Dream: We’re living in a ground-floor apartment – it is long with a series of rooms looking into a souk. Happy here, we’re aware that we are outsiders. It feels a little like we’re westerners gentrifying a modest accommodation in an otherwise Moroccan community. Everyone is friendly, but one family, one of the kids at least, thinks our apartment is still their shortcut out onto the street beyond. I shut the back door and politely say no, but wonder if I’d be liked if I let them use our home as a corridor. Maybe not. I should research it, though, and get to know the people around me. 

KAI as Jung:

My responses tagged J> Step 1: Affect first (Jung’s gold)

1 Where in your body do you feel the dream most strongly? (Chest, throat, belly, jaw, etc.)

J> How it looks: a white wall painted space in a dark, and warm coloured surroundings of oranges and brown. Bare feet on a stone floor. 

2 What’s the first emotion at the moment the child uses the apartment as a corridor? Not the “right” emotion — the actual first one: irritation? tenderness? anxiety? guilt? amusement? vigilance?

J> Not to stop them, or her. But to realise we are newcomers and don’t know the habits and behaviours of the people we are living amongst. 

3 When you close the door politely, what emotion is underneath the politeness?

J> Quiet, calm concern to do the right thing. To be accepted. 

Step 2: The dream’s problem-statement (without solving it)

Jung often asks: what is the dream trying to correct in the conscious attitude? Not “what does it mean,” but “what’s it compensating for?”

4 In waking life right now, where are you living as a kind of outsider-insider—welcome, but not fully “of” the place?

J> We arrived last night in a larger, modernised Northumberland Cottage. My sister’s home. The walls and external look is of stone Northumberland cottage; the interior underneath stone or wooden floors – quite minimalist with sliding doors. A contrast of two building types: old and modern. And she has scene emoting around the house which gives it an exotic or foreign smell. 

5 Where are you currently trying to be good (polite, ethical, considerate)… and quietly paying a price?

J> I’m a guest in her home. 

Step 3: Associations (your private dictionary, not mine)
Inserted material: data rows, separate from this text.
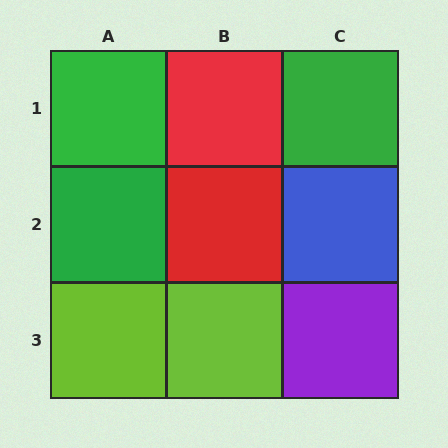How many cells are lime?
2 cells are lime.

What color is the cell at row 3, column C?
Purple.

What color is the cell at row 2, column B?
Red.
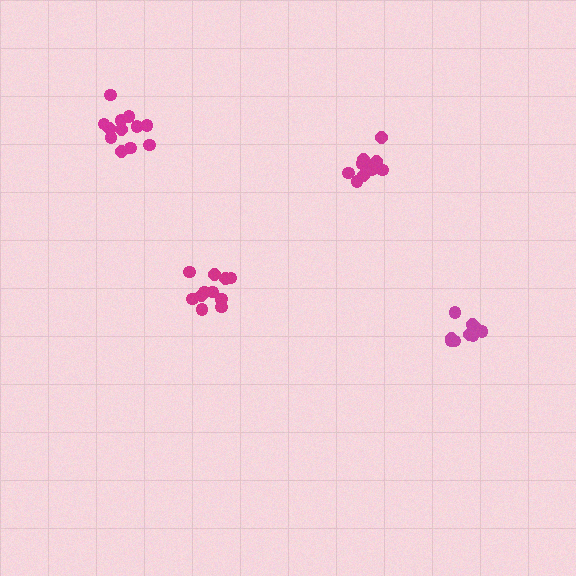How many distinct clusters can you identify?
There are 4 distinct clusters.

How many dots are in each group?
Group 1: 12 dots, Group 2: 11 dots, Group 3: 9 dots, Group 4: 12 dots (44 total).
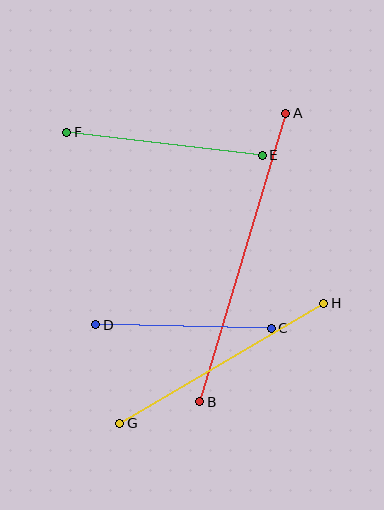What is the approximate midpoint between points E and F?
The midpoint is at approximately (165, 144) pixels.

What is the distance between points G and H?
The distance is approximately 237 pixels.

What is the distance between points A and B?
The distance is approximately 301 pixels.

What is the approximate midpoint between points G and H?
The midpoint is at approximately (222, 363) pixels.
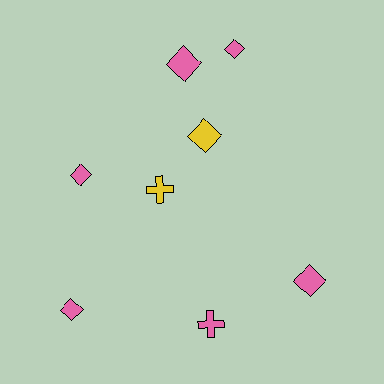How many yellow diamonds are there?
There is 1 yellow diamond.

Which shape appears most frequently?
Diamond, with 6 objects.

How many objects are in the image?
There are 8 objects.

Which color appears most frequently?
Pink, with 6 objects.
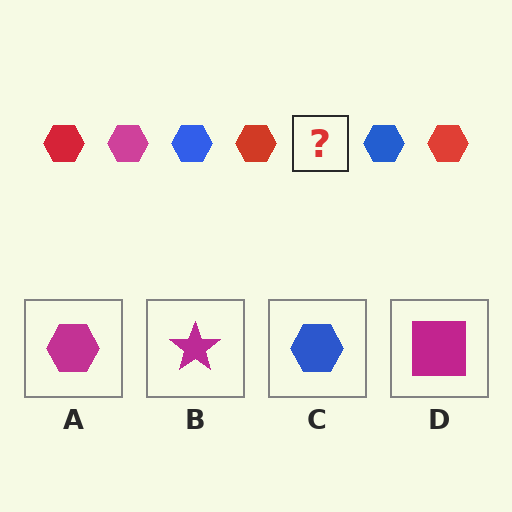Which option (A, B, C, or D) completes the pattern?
A.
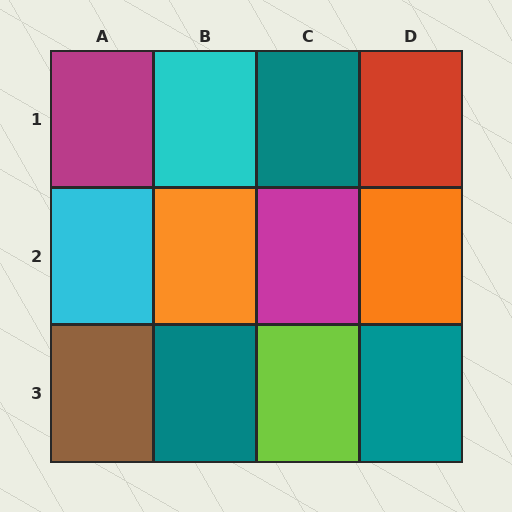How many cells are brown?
1 cell is brown.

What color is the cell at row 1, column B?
Cyan.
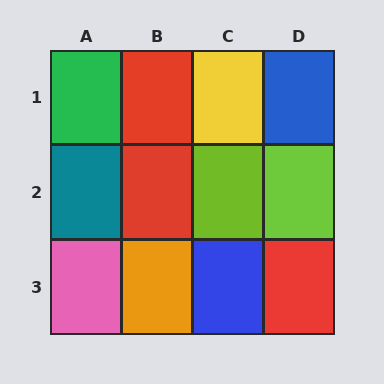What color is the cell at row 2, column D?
Lime.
Take each item and free-associate. Not clever. Not edited. 20–60 seconds each.

6 “Ground floor.” What does ground-floor mean to you personally? (Access? vulnerability? practicality? exposure?)
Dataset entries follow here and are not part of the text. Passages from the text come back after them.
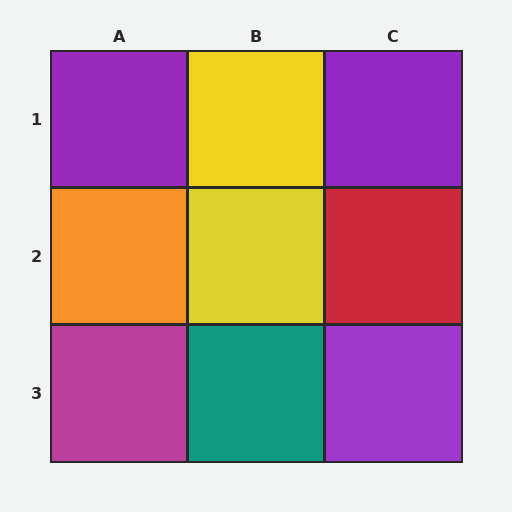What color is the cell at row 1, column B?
Yellow.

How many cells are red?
1 cell is red.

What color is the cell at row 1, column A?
Purple.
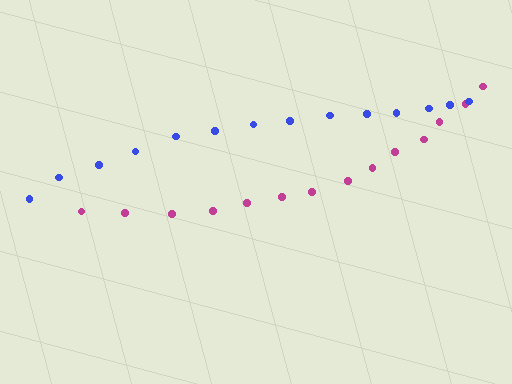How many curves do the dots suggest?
There are 2 distinct paths.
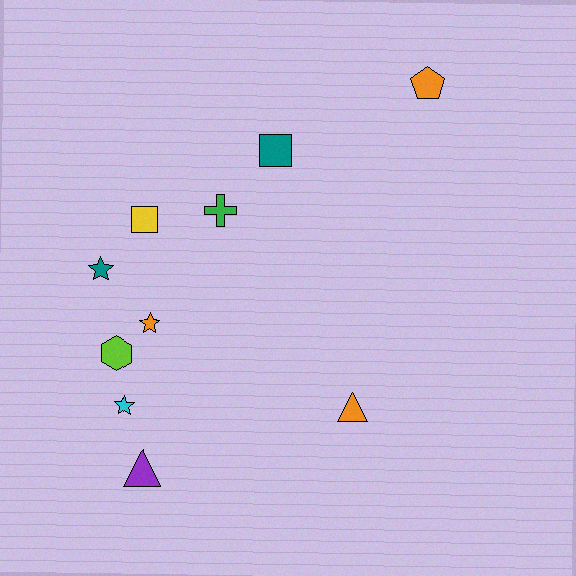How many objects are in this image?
There are 10 objects.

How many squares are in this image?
There are 2 squares.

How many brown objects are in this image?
There are no brown objects.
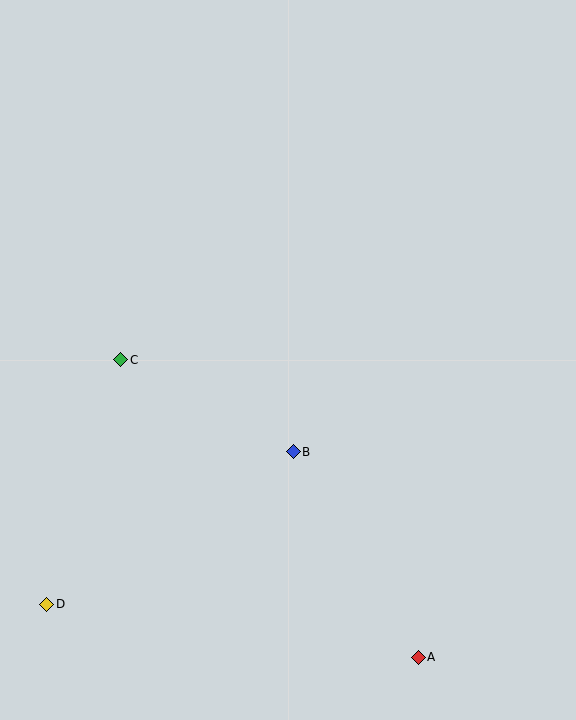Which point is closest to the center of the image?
Point B at (293, 452) is closest to the center.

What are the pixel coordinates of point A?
Point A is at (418, 657).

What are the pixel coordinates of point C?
Point C is at (121, 360).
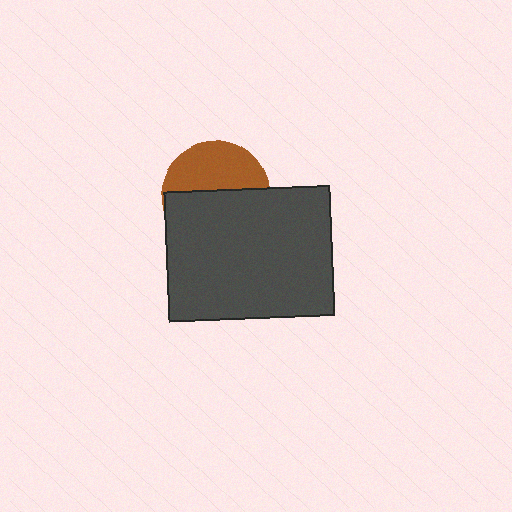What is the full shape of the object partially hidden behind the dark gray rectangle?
The partially hidden object is a brown circle.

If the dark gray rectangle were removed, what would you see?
You would see the complete brown circle.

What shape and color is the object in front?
The object in front is a dark gray rectangle.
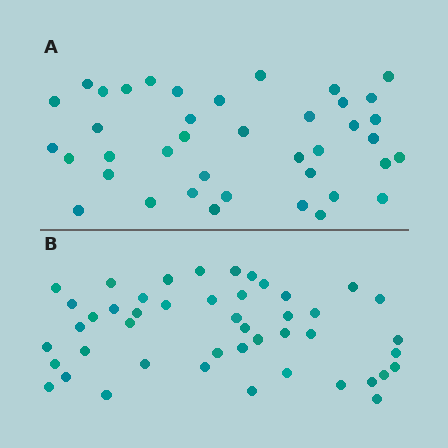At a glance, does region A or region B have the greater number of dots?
Region B (the bottom region) has more dots.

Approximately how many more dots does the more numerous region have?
Region B has about 6 more dots than region A.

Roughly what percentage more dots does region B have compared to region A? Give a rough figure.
About 15% more.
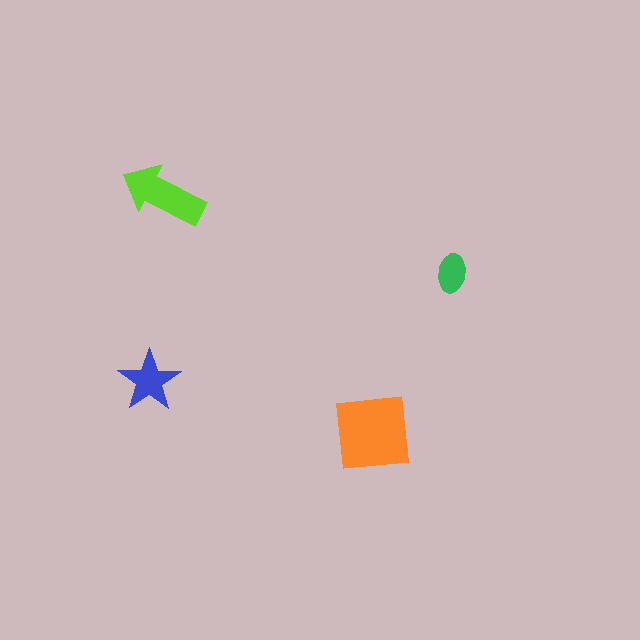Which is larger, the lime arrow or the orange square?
The orange square.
J> Dark at one end, light at the other, tucked in and surrounded. 

7 “Long apartment / series of rooms.” What does that architecture resemble in your life? (A timeline? a project? a marriage? a mind?)

J> A comfortable mixture of the old and modern, the aesthetic and historic, with the modern and functional. Heating. 
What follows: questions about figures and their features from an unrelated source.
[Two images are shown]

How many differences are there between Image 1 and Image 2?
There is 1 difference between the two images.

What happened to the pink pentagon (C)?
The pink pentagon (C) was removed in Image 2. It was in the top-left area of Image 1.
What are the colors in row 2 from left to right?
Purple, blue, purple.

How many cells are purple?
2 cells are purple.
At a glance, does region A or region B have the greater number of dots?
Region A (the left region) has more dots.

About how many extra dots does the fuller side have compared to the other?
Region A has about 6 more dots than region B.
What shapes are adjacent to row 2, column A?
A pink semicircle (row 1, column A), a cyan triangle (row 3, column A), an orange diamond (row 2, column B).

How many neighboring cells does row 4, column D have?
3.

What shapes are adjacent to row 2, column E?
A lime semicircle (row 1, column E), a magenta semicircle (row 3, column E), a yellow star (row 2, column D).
8 “Souk.” What’s your lived association with souks/markets? (Sensory memory matters: smells, voices, bargaining, colour, crowding.)

J> When on holiday. 

9 “Shortcut through my home.” In your life, who/what treats your inner space as a thoroughfare?

J> Anyone wishing to or invited to take a view of what I’m doing or saying. 

Step 4: The figures (especially the child)

In Jungian work, characters are often treated as psychic agencies only after you’ve exhausted the literal and personal associations.

10 What age/gender/energy is the child? Cheeky? entitled? needy? playful?

J> 8-10. My sister’s oldest grandchildren, though they are not here. The age of the younger swimmers I teach and coach swimming. 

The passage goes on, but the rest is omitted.